Hace unas semanas Pablo Iglesias se presentaba a los Goya. Ya llegaba tarde para grabar un film, pero en lo más profundo de su corazón lo que quería era entrar en la pelea por un cabezón. Que alguien le viera capaz de grabar en tiempo récord una película digna de llevarse un premio en la gala del cine español.

Es lo único que me viene a la cabeza cuando recuerdo a Pablo Iglesias afrontando un fracaso electoral al grito de “alerta antifascista”. Pedía conquistar las calles ya que las urnas se les habían escapado. Pablo quería desviar la atención y dar un golpe violento. La revolución rusa trasladada a España y actualizada al 2019. Todo, eso sí, con su baja paternal y su chalet de medio millón de euros desde donde dirigir a la plebe vallecana.

Después de tantas semanas con Andalucía bajo el yugo de la ultraderecha no conocemos ningún asalto a la democracia. Ni siquiera un conato de destrucción de derechos humanos. La playa sigue y la lucha social, o al menos eso dicen, vive. Los LGTBI van por la calle tan tranquilos, como si no tuvieran que protegerse de los nuevos grises. Y las mujeres, que iban a ser relegadas al ostracismo de las labores domésticas, siguen siendo presidentas de la Cámara. Un inmovilismo en lo que respecta a libertades que deja en punto muerto la sacudida que Podemos quería producir en Andalucía.

Cosa de Pablos eso de quedar completamente desorientado. Porque reírse del fenómeno de Podemos queda repetitivo. Iban a dar el sorpasso al PSOE. Pidieron el CNI y hasta recientemente estuvieron cerca de nombrar a la presidenta de RTVE. Pero ninguno de sus movimientos salieron triunfantes. Al menos, todavía siguen en el panorama político.

Es por eso que parece que el peso muerto va en el nombre. Si tenemos al reaccionario Iglesias en la izquierda, nos encontramos con el repetitivo y aficionado de la hipérbole política Casado. Pablo y Pablo saben lo que es criticar un pacto con el demonio mientras lo hacen con Satán. Y los dos están acostumbrados a irse de la lengua cuando no deben.

En el peor momento histórico del PSOE, ninguno de los dos ha conseguido desbancar a Sánchez. Al igual que ninguno ha sido el que ha detonado el adelanto electoral. Ambos comienzan la campaña electoral con un guion que ya queda anticuado y que se hace hasta pesado de escuchar.

Se podría decir sin problema que lo único que diferencia a los Pablos es el traje y la coleta. Casado sigue cantando a los cuatro vientos la traición a España de Sánchez. Pero no es el discurso, acertado sin ninguna duda, el que acaba molestando. Sino el tono belicista que rememora los tiempos de los Reyes Católicos donde había que jurar lealtad a la Corona.

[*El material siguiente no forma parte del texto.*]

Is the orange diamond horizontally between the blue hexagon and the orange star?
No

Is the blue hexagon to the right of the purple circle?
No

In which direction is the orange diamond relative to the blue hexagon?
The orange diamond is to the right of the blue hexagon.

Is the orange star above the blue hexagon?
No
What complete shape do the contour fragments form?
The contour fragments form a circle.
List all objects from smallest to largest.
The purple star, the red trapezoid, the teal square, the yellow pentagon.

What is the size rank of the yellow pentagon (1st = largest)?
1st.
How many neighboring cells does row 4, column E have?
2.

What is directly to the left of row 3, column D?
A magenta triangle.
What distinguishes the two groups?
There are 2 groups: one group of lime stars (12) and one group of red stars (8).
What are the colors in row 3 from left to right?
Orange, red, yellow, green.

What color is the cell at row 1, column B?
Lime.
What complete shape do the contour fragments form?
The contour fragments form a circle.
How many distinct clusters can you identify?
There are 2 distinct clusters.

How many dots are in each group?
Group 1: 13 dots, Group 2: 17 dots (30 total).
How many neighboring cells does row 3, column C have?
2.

El líder del PP, a diferencia de Iglesias, no pregona la alerta antifascista, sino la infidelidad a España. Casado vendió ser la verdadera derecha, no la cobarde como decía Abascal. Y semanas después se subía al atril para pedir el voto del socialismo. Ellos son el centro-izquierda que ocupa Ciudadanos. A la par que defienden los valores de la derecha de VOX. Todo para identificarse como el centro liberal que nunca han representado. La macedonia perfecta de un bar “tipical spanish”.

Con las elecciones en la vuelta de la esquina. El camino de los comicios limpio y allanado. Las precampañas encendiendo el motor. Y los extremos más activos que nunca. Con todo ello se prepara una alerta antipablista que libre al país del populismo comunista y aleje viejos fantasmas de promesas incumplidas y cambios de programa electoral popular.